The suspicion that the beta-amyloid plaques of Alzheimer's disease originates intraneuronally rather than extraneuronally has been growing in recent years, Dr. Gouras says, but it is still somewhat controversial. In the new article, he and his colleagues report the results of some powerful observations made with electron microscopy. They investigated human brains as well as a mouse model of Alzheimer's disease.

"Dr. Alzheimer and others discovered that people who died with dementia had abnormal deposition in their brains of plaques and tangles," Dr. Gouras says. "The tangles clearly occurred within nerve cells and were also found in a variety of other brain disorders, but the origin of the plaques in the extracellular space was a mystery. Infectious agents were suspected, but in time, the conventional view became that the plaques resulted from the gradual extracellular accumulation of beta-amyloid, which, 18 years ago, was found to be their major peptide constituent."

Dr. Gouras continues, "In collaboration with Dr. Teresa Milner, Professor of Neuroscience at Weill Cornell, we found by electron microscopy that the beta-amyloid actually accumulates within nerve-cell synaptic compartments, at the connections with other cells, and that the beta-amyloid destroys these synapses from within. The plaques are like the tombstones of the synapses that are left when the synapses are overwhelmed and broken down by beta-amyloid."

Specifically, the authors looked at beta-amyloid 42, a long form of the peptide that has been shown to be important in Alzheimer's disease. They made visible the locations of this peptide by using a monoclonal antibody for beta-amyloid 42. These locations proved to be the outer membranes of multivesicular bodies (MVBs) in the nerve cells. "Our most critical control," Dr. Gouras says, "is that this type of MVB with beta-amyloid is not present in amyloid-precursor-protein knockout mice"—that is, mice missing the gene for that peptide.

"Our work implies that we should be careful about using plaque reduction as the sole measure for effective therapy," Dr. Gouras says, "since the actual damage begins within the nerve cells. The critical aim for therapy may be to decrease beta-amyloid within nerve cells."

In a special online discussion, Dr. Gouras poses some further questions for consideration and investigation about beta-amyloid 42 in multivesicular bodies (MVB A-beta42), including:

  • What is the source of MVB A-beta42? Is some, all, or any of it derived from extracellular A-beta42 or synaptically released A-beta42?
  • Is there a normal function of MVB-associated A-beta42?
  • What is the mechanism by which MVB A-beta42 increases with aging?

These questions and others will be taken up in the Alzheimer Research Forum (www.alzforum.org) on Tuesday, November 26.

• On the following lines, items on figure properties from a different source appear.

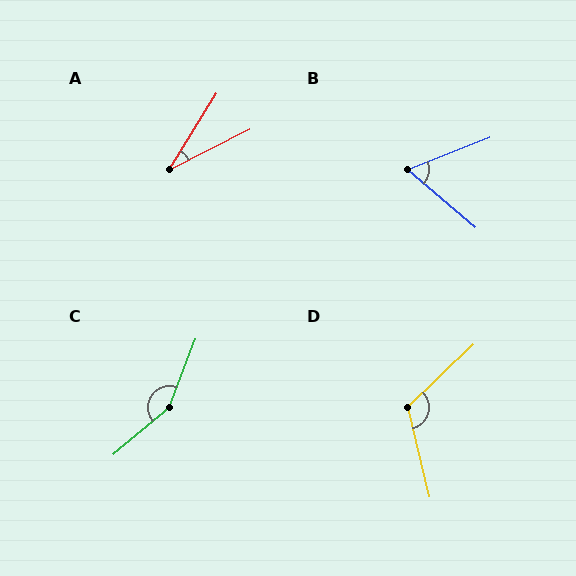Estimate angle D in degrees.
Approximately 120 degrees.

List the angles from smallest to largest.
A (32°), B (62°), D (120°), C (151°).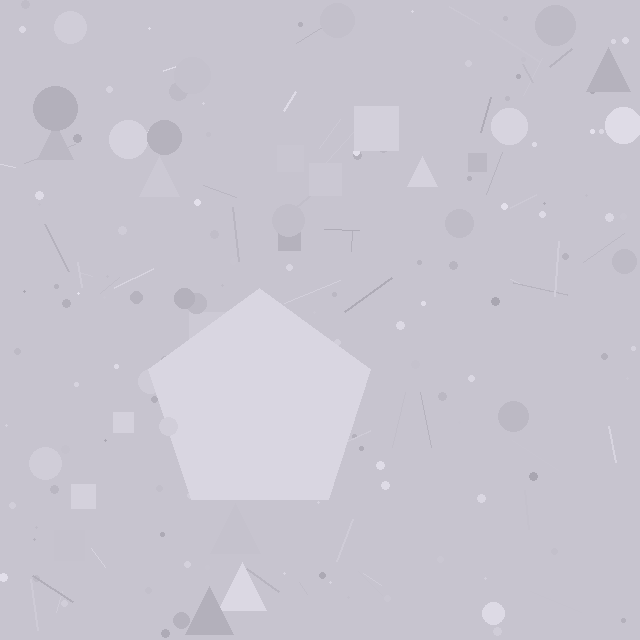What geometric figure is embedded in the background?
A pentagon is embedded in the background.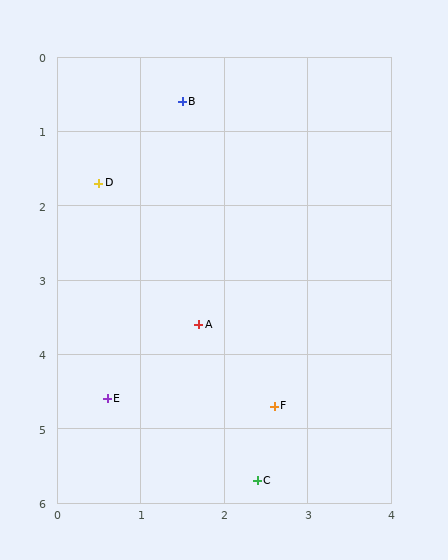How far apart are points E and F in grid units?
Points E and F are about 2.0 grid units apart.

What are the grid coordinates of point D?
Point D is at approximately (0.5, 1.7).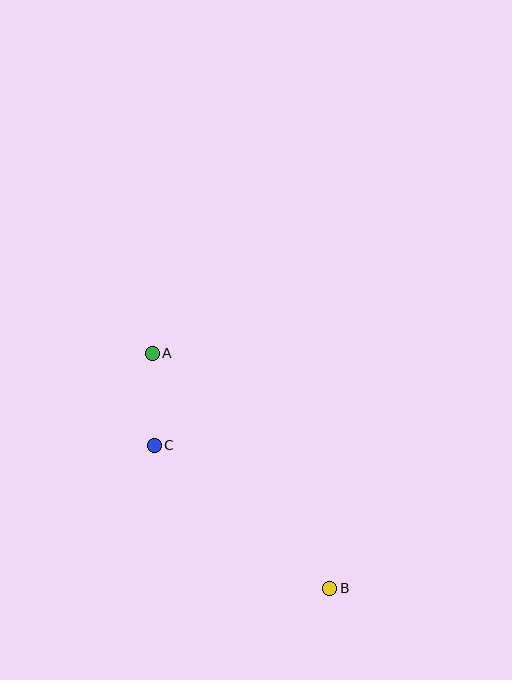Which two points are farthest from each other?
Points A and B are farthest from each other.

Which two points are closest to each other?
Points A and C are closest to each other.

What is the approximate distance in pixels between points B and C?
The distance between B and C is approximately 226 pixels.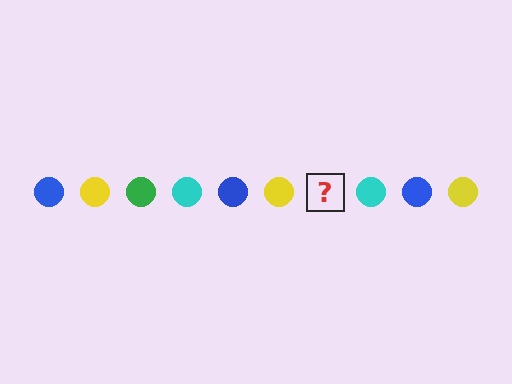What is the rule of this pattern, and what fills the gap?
The rule is that the pattern cycles through blue, yellow, green, cyan circles. The gap should be filled with a green circle.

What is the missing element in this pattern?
The missing element is a green circle.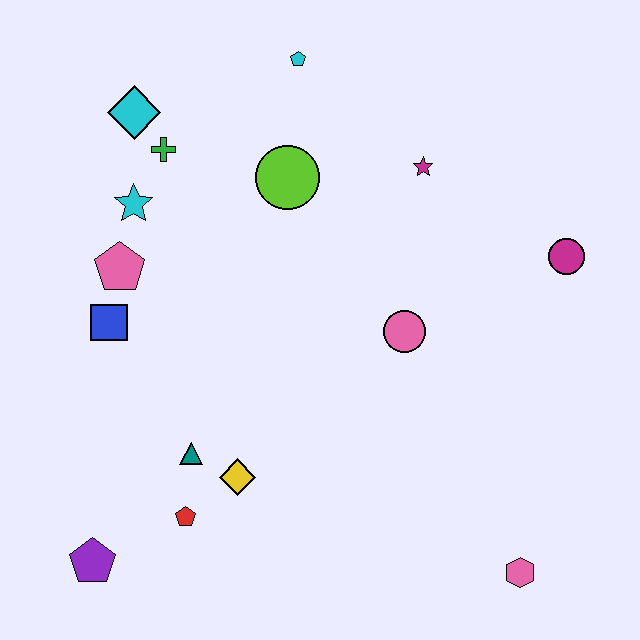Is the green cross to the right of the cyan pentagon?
No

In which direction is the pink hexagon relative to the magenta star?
The pink hexagon is below the magenta star.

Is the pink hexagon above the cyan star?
No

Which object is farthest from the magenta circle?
The purple pentagon is farthest from the magenta circle.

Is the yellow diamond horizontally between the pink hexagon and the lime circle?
No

Collaborating authors of the article are Reisuke H. Takahashi, Teresa A. Milner, Feng Li, Ellen E. Nam, Mark A. Edgar, Haruyasu Yamaguchi, M. Flint Beal, Huaxi Xu, and Paul Greengard. Drs. Takahashi, Milner, Li, Nam, and Edgar are all at Weill Cornell Medical College, and Dr. Beal is Chairman of the Department of Neurology and Neuroscience at the Medical College. Dr. Yamaguchi is at Gunma University School of Health Sciences, Gunma, Japan. Dr Greengard, a Nobel Laureate, and Dr. Xu are at The Rockefeller University.

The research was supported by the National Institutes of Health, the Alzheimer's Association, the American Academy of Neurology Education and Research Foundation, and a Paul Beeson Physician Faculty Scholar Award (to Dr. Gouras).